Voici Minnie, qui a un prénom de personnage de dessin animé des années 50 et qui, tout compte fait, y ressemble assez. Elle est vêtue d'une longue jupe rose pâle et d'un t-shirt blanc rentré dedans, elle porte son sac à main sur son avant-bras et un grand chapeau sur la tête. Elle a une cinquantaine d'années et un sourire charmant qui n'ose pas vous regarder dans les yeux et préfère baisser la tête d'un air intimidé. Elle est du genre coquette et sensible aux compliments, et lorsqu'elle est gênée elle éclate d'un grand rire.
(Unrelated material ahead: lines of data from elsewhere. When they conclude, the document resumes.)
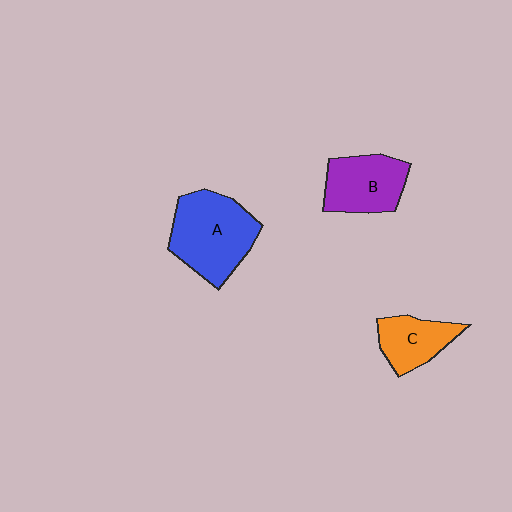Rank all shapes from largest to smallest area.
From largest to smallest: A (blue), B (purple), C (orange).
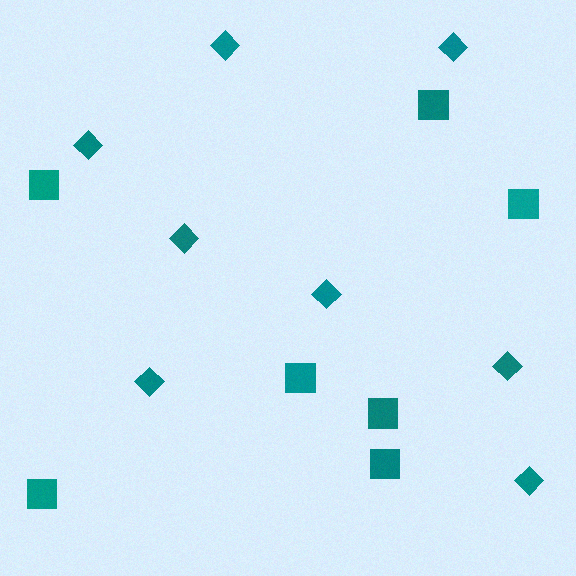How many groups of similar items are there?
There are 2 groups: one group of diamonds (8) and one group of squares (7).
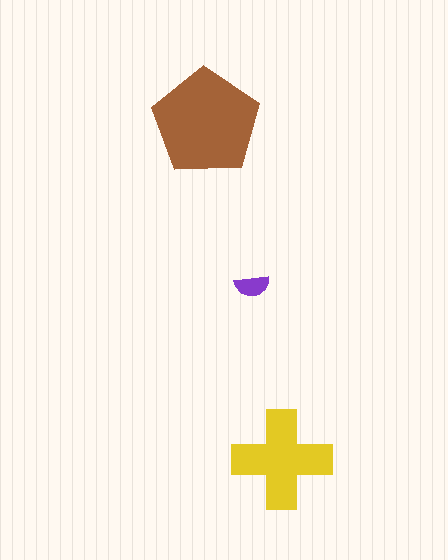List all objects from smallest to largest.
The purple semicircle, the yellow cross, the brown pentagon.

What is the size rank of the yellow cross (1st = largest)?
2nd.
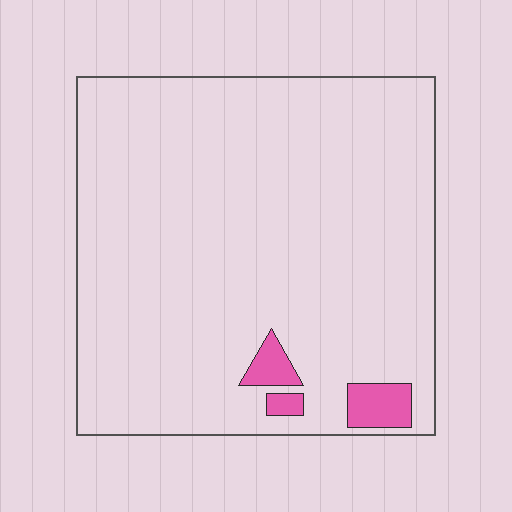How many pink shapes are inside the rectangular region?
3.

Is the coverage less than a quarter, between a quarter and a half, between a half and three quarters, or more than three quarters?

Je l'embrasse comme du bon pain (on s'est vues la semaine dernière, dans des circonstances un peu spéciales qui nous ont rapprochées, et puis après tout je pars alors je me lâche un peu), et je lui propose de se joindre à moi pour aller voir si les figues sont mûres. On traverse le champ d'herbe sèche en devisant, on se poste au pied du figuier et on cherche les fruits.

Les figuiers, c'est magique, lui dis-je, parce qu'au premier coup d'œil, on ne voit jamais les figues. On croit qu'il n'y en a pas, et puis, petit à petit, on les distingue, comme si l'arbre acceptait peu à peu de nous les révéler. Elle a remarqué aussi. Après une ou deux poignées de secondes le nez en l'air à respirer l'odeur fabuleuse, on en voit une, puis deux, puis des dizaines ; mais celles-là seront pour septembre. Minnie me promet de revenir voir, moi je n'y serai plus.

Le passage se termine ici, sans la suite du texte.